The Service found that the skink is threatened by “rapid and intense climate change”, including sea level rise, more frequent high tides and increasing storms, which are destroying dry coastal habitat and sand pit in the Florida Keys. By 2060, the Service predicts that 72% to 88% of the skink’s remaining habitat could be lost due to sea level rise alone. Development and associated human activities further threaten the survival of this lizard. rare.

In 2017, the Fish and Wildlife Service inexplicably determined that the Florida Keys mole skink did not warrant Endangered Species Act protections. Following a lawsuit against the Center, a federal district judge overturned that decision in 2020. The judge found that the agency failed to justify its decision in light of available scientific data showing that the elevation sea ​​level rise caused by climate change would flood much of the species’ habitat across its reach.

“My recent visits to the Keys have felt like part of a long and heartbreaking goodbye to the skink,” Bennett said. “But this decision gives me hope.
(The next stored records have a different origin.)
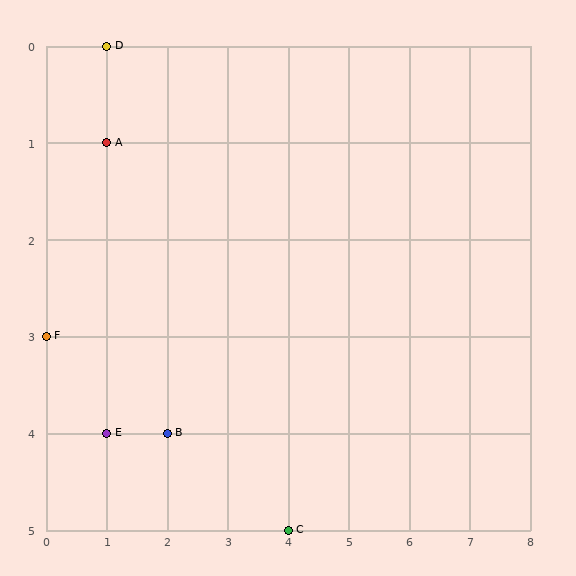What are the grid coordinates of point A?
Point A is at grid coordinates (1, 1).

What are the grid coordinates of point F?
Point F is at grid coordinates (0, 3).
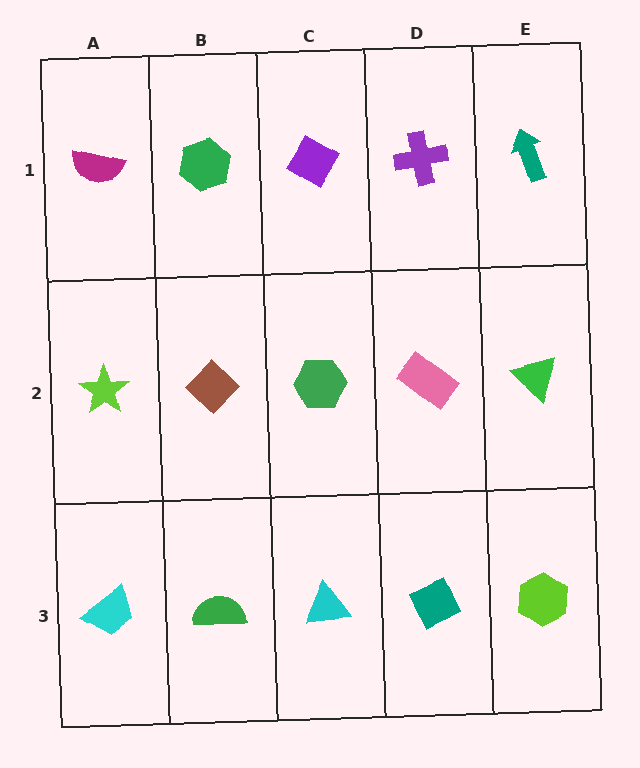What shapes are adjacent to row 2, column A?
A magenta semicircle (row 1, column A), a cyan trapezoid (row 3, column A), a brown diamond (row 2, column B).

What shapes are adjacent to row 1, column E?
A green triangle (row 2, column E), a purple cross (row 1, column D).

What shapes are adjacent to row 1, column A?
A lime star (row 2, column A), a green hexagon (row 1, column B).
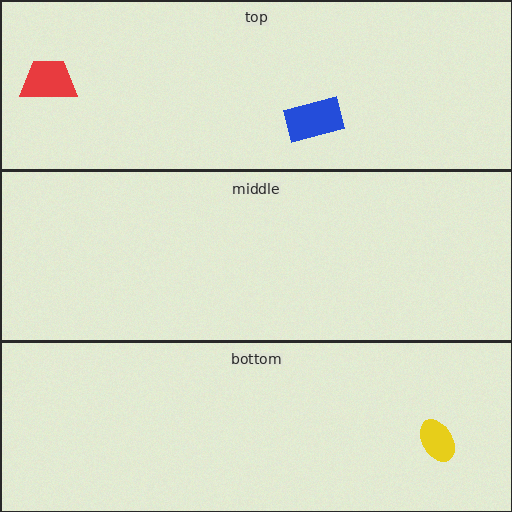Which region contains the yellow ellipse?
The bottom region.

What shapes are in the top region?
The blue rectangle, the red trapezoid.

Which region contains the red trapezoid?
The top region.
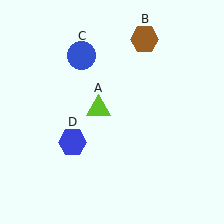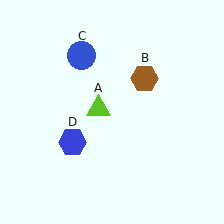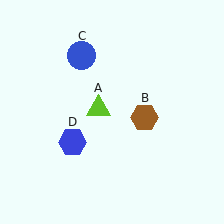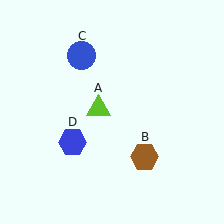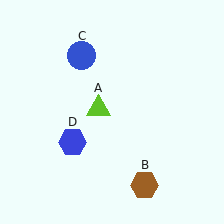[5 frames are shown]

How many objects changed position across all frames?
1 object changed position: brown hexagon (object B).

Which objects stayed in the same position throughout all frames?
Lime triangle (object A) and blue circle (object C) and blue hexagon (object D) remained stationary.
This opens the door to a host of protections that will give this rare and magnificent lizard a fighting chance.

The Fish and Wildlife Service wrongfully refusing to protect the skink is not an isolated incident. Over the past 30 years, dozens of Service decisions have been overturned because the agency has let politics guide decisions that, by law, are supposed to be made only on the best available science.

Species background

Adorned with a bright pink tail, the Florida Keys mole skink lives exclusively along the coasts of the Florida Keys. It burrows in dry sand and hunts for insects under leaves, debris and washed-up vegetation on beaches.
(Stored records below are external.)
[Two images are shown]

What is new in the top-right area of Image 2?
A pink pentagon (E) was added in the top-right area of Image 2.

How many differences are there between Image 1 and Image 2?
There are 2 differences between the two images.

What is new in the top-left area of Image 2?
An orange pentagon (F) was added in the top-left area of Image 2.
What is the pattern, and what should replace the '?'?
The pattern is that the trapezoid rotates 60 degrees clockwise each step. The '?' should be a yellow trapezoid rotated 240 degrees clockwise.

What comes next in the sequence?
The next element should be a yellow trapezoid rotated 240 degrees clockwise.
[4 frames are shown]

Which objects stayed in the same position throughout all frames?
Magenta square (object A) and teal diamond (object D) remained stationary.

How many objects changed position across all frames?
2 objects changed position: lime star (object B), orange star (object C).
Accelerating sea level rise and increasingly frequent storms threaten to flood the skink’s coastal habitat, ultimately leaving it with no place to live. Because the animals only survive in a few populations over a small geographic area, a single major storm could wipe out the entire subspecies.

In addition, urban sprawl confines the animal into smaller and smaller areas, while exposing it to threats from pollution, traffic and wildlife.

The center petitioned to protect the Florida Keys mole skink under the Endangered Species Act in 2010.